After 11 September 2001, the Administration of George W. Bush dismissed any criminal-justice model, put forth by various voices at home and abroad, for understanding and combating terrorism. This was ‘war’, the President insisted on 17 September, as he did repeatedly – directly, implicitly, and by analogy-in his 20 September address to Congress and on many later occasions, with American war in Afghanistan and later Iraq making that claim true. The criminal-justice model persisted, however, not least in Bush's more colourful rhetoric. As he commented on the 17th regarding Osama bin Laden, ‘There's an old poster out west, as I recall, that said, “Wanted: Dead or Alive”’. On the 20th came his odd analogy, ‘Al Qaeda is to terror what the mafia is to crime’. On 11 October, drawing on crime-fighters’ lingo, he announced a ‘Most Wanted Terrorist list’ as part of his effort to ‘round up’ – both cowboy and cop words-‘the evildoers’.’ In word and action, he kept blurring the neat line between war and crime he asserted.

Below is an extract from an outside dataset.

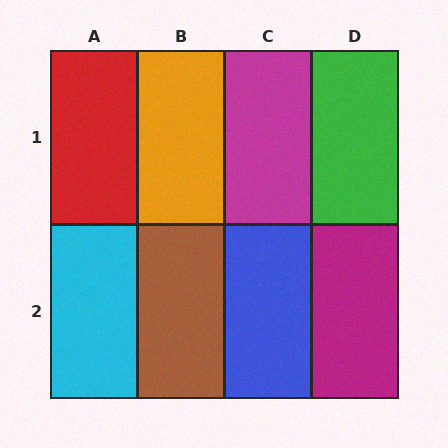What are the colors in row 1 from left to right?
Red, orange, magenta, green.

To be sure, war and crime have long overlapped in deed, law, and rhetoric. Hence the term ‘war crimes’ and the recognition in international law that starting a war may be a crime (as some foes accused Bush of committing by invading Iraq). American leaders on occasion had figured the fascist and communist threats as criminal enterprises, and Al Qaeda had abundant attributes of such an enterprise and few of conventional war-making. But Bush's fondness for the crime-fighting mode was more persistent and ingrained.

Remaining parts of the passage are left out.